Ya que los usos virtuales de aplicaciones como Tinder o Badoo comienzan a dejar baches para el aprovechamiento de los usuarios y algunas trampillas (perfiles falsos, fotos trucadas, múltiples consortes y la facilidad de saciar una demanda psicológica de autoestima, dejando insatisfecha la demanda real, etc),  y debido a que esas acciones tramposas de los usuarios, en su mayoría, obligan a las otras partes a adaptarse a las trampas o malos usos generales, se sigue reproduciendo el sentido tiránico común de la virtualidad (orden del cual engendra un circulo vicioso). Cuanta ironía. Resulta que intentando escapar del lobo, la soledad real, nos encontramos en sus más oscuras fauces perfiladas de un marfil de bits sintetizados en ondas magnéticas, y una extensa garganta de fibra óptica. Aún así, lo seguimos intentando. Intentamos conectar. Prolongamos nuestras relaciones interpersonales a través de extensas líneas de pixeles y verde éter. Intentamos conectar con nuevos perfiles en un maremoto de otros perfiles que están siendo interpelados al mismo tiempo, en todo lugar y a toda hora, por todo el mundo. Y ninguno de ellos sospecha la colosal confusión mental de tanto espacio liberado, de tanta posibilidad junta, de tanto potencial “contacto”. Mantener los pies sobre la tierra de un horizonte perfilable y limitable es aquello que nos mantiene cuerdos, al menos en lo que se refiere a algo tan vital. Y ante el panorama infinito, los adictos y pendientes del dispositivo se someten a la contemplación también infinita de un horizonte desdibujado. La laguna de posibilidades sin fin, y el horizonte de cordura, necesario para todo ser humano, se esfuma a consciencia, por voluntad del individuo. La compulsividad por lo virtual termina por dominar una tercera parte de nuestras actividades cotidianas, y la aceleración de los contactos (si es que se producen) nos deja un regusto amargo; ya que pareciera que, para ser justos, nunca hemos hablado con nadie, ni conectado con nadie. Un recuerdo fantasmal y pasajero que acude por las noches frías, con la cabeza recostada sobre la almohada, en desinteresada contemplación de un techo blanco.
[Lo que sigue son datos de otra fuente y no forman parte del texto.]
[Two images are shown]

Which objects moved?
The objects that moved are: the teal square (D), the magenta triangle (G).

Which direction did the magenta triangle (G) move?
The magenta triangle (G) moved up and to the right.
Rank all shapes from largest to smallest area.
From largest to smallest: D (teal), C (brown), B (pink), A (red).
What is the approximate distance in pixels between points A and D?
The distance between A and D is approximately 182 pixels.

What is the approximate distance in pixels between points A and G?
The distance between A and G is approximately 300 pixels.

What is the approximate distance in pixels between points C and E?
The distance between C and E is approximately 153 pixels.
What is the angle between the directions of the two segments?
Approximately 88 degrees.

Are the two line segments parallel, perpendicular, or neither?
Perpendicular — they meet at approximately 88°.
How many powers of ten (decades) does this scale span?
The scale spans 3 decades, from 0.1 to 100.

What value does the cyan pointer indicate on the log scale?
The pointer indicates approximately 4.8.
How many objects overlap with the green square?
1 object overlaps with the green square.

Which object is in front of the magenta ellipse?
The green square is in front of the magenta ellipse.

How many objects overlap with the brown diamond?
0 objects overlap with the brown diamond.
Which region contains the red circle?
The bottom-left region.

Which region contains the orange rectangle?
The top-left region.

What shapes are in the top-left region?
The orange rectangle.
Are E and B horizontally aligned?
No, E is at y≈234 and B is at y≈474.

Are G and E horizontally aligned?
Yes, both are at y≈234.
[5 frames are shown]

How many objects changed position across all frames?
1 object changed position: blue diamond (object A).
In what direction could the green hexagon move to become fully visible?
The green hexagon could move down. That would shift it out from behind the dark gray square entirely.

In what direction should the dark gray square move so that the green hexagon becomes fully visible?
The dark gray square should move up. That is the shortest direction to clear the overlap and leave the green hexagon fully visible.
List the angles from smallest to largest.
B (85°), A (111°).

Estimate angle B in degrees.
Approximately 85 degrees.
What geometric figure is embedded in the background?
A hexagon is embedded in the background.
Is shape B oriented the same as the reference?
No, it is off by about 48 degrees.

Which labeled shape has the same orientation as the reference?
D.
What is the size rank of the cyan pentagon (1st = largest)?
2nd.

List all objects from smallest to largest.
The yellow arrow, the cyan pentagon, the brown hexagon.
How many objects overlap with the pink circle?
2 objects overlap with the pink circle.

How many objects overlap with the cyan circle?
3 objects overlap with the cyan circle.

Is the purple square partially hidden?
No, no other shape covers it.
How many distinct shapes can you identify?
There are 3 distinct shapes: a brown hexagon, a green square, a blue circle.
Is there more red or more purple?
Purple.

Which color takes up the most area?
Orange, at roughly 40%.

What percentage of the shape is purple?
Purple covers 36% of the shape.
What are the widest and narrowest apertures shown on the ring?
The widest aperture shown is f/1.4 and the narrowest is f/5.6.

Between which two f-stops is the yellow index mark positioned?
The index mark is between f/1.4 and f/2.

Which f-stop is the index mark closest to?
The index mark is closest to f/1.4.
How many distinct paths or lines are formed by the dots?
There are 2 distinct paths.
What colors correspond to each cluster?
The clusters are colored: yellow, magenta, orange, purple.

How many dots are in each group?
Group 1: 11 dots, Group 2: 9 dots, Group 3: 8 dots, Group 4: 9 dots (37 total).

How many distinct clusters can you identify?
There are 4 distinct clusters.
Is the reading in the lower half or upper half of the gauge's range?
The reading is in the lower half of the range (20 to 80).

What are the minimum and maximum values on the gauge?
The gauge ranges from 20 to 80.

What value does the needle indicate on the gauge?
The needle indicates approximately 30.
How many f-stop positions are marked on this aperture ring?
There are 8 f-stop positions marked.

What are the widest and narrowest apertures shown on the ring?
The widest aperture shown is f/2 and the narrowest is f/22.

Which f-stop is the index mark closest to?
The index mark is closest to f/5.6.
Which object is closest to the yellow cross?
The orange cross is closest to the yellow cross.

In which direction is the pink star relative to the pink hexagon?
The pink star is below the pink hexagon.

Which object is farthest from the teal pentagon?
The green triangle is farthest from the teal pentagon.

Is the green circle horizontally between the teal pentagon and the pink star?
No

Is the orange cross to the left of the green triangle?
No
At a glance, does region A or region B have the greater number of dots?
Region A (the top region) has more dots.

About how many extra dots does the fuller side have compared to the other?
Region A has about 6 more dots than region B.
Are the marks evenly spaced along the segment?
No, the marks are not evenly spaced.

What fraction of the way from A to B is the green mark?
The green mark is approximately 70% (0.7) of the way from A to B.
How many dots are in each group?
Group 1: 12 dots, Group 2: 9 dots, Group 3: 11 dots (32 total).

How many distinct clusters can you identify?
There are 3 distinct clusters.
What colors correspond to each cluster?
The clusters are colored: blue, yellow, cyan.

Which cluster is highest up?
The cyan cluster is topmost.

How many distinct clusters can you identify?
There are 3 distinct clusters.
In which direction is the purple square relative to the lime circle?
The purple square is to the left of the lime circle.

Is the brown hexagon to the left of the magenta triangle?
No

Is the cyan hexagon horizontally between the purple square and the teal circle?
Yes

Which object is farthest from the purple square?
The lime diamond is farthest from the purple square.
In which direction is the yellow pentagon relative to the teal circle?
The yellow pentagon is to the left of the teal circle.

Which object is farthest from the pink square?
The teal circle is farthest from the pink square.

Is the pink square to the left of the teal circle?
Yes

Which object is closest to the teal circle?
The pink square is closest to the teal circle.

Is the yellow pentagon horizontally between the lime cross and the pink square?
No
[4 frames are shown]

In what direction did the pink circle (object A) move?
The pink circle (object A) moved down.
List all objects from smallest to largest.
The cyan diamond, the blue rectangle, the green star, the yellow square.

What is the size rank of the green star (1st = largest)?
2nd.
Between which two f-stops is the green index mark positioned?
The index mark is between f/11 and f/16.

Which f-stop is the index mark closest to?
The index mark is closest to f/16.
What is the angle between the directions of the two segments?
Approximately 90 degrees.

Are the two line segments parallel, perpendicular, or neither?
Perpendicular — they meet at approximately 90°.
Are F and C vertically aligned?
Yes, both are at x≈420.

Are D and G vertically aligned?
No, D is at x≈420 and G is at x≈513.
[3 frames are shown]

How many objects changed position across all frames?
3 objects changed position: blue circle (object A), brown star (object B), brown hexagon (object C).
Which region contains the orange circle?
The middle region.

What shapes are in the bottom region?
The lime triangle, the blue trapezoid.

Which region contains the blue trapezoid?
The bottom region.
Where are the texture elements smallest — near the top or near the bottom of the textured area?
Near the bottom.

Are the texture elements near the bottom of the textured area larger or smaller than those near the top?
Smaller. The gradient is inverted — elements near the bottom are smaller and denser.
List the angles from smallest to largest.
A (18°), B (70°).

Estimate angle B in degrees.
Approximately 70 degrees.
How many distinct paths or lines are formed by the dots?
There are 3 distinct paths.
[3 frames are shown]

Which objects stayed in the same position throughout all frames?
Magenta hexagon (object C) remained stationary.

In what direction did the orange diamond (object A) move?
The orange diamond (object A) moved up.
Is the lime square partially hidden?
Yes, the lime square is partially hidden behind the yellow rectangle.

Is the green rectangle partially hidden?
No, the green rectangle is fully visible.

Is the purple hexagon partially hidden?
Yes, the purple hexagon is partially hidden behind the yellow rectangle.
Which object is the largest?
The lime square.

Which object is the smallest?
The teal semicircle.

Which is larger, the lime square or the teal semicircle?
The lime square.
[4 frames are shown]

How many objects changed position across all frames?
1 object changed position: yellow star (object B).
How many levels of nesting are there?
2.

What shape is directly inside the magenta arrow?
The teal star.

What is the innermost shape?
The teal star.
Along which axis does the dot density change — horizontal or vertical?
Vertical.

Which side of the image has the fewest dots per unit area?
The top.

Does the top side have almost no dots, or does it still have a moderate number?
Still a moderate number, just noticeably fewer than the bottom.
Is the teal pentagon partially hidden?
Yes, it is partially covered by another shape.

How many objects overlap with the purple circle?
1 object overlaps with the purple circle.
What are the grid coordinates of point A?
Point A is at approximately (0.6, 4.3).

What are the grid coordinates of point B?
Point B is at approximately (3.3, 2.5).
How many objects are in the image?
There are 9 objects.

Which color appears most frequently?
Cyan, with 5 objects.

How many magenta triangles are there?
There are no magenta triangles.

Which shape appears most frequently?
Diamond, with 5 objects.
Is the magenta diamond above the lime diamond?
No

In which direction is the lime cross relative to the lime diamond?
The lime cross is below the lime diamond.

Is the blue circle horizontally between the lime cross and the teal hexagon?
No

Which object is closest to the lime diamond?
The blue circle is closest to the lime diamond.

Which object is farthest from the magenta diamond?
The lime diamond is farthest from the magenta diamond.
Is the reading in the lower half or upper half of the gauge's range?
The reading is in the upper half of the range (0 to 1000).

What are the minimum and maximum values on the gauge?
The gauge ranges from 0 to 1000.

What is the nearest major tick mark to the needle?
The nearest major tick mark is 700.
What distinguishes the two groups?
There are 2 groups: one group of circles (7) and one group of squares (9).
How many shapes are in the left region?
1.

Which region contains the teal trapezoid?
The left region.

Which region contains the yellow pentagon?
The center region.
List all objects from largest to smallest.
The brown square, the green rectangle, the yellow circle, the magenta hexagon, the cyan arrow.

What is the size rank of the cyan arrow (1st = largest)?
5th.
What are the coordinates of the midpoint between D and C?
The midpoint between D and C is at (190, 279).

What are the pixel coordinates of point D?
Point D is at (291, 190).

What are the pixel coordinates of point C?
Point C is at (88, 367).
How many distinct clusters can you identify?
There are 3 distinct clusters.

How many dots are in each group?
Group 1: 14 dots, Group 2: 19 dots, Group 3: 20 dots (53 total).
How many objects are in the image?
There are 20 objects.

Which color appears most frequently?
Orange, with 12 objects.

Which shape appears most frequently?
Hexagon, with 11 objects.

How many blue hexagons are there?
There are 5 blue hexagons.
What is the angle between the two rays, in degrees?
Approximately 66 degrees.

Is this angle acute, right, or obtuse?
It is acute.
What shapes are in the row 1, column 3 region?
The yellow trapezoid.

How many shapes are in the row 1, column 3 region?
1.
¿Cuántas veces nos hemos encontrado con unos rostros, representados dentro de una pantalla luminosa que resplandece por las noches? (Noches solitarias de vacío y espacios no reconciliados). El temor de lo vacuo, lo inerte, de un hueco helado entre mi piel y la de otro ser que no alcanzo a tocar, sino casi apenas a través de torpes mensajes privados (intentos de conversación) tan inútiles como evanescentes. Un visto o un "en línea", dos símbolos patrios de lejanía, dos demonios hechos de ojos, que acechan pero no accionan; una bestia hermafrodita que conforma los órganos de dos monstruos en uno, y la semilla de su flor genital que encuba embriones de desolación que acaban por producirnos una renuncia definitiva a tocar un alma. Una sensación brutal de abandono, que nos alza en el aire para luego dilapidarnos sobre el violento pavimento, nos estampa de un sopetón, y de bruces al piso caemos para encontrar la realidad maciza de un crudo llano de cemento: la soledad gris. Del piso nos levantamos, con la fuerza de una lastimosa babosa que se repliega ante la sal que se empeña en darle muerte, pero ella todavía lucha, tan absurda y pequeña como la consciencia de sus dimensiones, pero tan inmenso su dolor en comparación. También la babosa se encuentra sola ante el espectáculo de su propio deceso. Y a simple vista, qué trágico se ve todo, por más pequeño que sea, cuando se asiste al cese de la vida, desde los organismos más insignificantes hasta los humanos. La muerte es un asunto solitario, pero ¿qué hay de la vida solitaria? ¿Es acaso otro tipo de muerte? Por otro lado, ¿cuánto de ella es verdad y cuanto una triste ilusión del inadaptado? ¿Cuántos sufren de ella sin vocalizarlo, y cuantos la padecen, mientras se tragan el nudo de la angustia que les aprieta la garganta? Para responder sobre una cantidad indefinida de solitarios, tendríamos que calcular el número colosal de almas solitarias y, en primera instancia, esto ya nos reportaría una tarea meramente inviable. Aunque, si se hiciese el intento, la sensación probablemente consistiría en la visión de un mundo inmenso, desierto, y virtual.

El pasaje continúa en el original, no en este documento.